Look Beneath the Surface: Exploiting Fundamental Symmetry for Sample-Efficient Offline Reinforcement Learning (NeurIPS 2023)
TSRL (https://arxiv.org/abs/2306.04220) introduces a new offline reinforcement learning (RL) algorithm that leverages the fundamental symmetry of system dynamics to enhance performance under small datasets. The proposed Time-reversal symmetry (T-symmetry) enforced Dynamics Model (TDM) establishes consistency between forward and reverse latent dynamics, providing well-behaved representations for small datasets.

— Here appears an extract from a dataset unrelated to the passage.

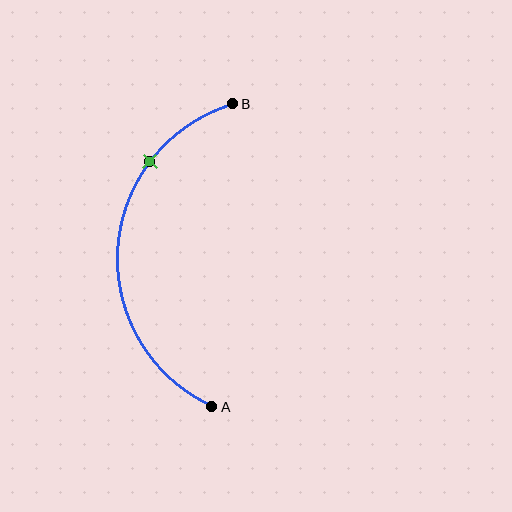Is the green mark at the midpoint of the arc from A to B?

TSRL achieves impressive performance on small benchmark datasets with as few as 1% of the original samples, outperforming recent offline RL algorithms in terms of data efficiency and generalizability.
To install the dependencies, use
pip install -r requirements.txt
Before start trainig, you should create small samples by yourself:
bash utils/generate_loco.sh # For the locomotion tasks
and
bash utils/generate_adroit.sh # For the adroit tasks
You can train TDM simply from:
bash TDM/train_loco.sh # For the locomotion tasks
and
bash TDM/train_adroit.sh # For the adroit tasks
After you have your own small samples as well as a trained TDM model, you can run TSRL on D4RL tasks by:
bash tsrl_loco.sh # For the locomotion tasks
and
bash tsrl_adroit.sh # For the locomotion tasks
You can resort to wandb to login your personal account via export your own wandb api key.
export WANDB_API_KEY=YOUR_WANDB_API_KEY
and run
wandb online
to turn on the online syncronization.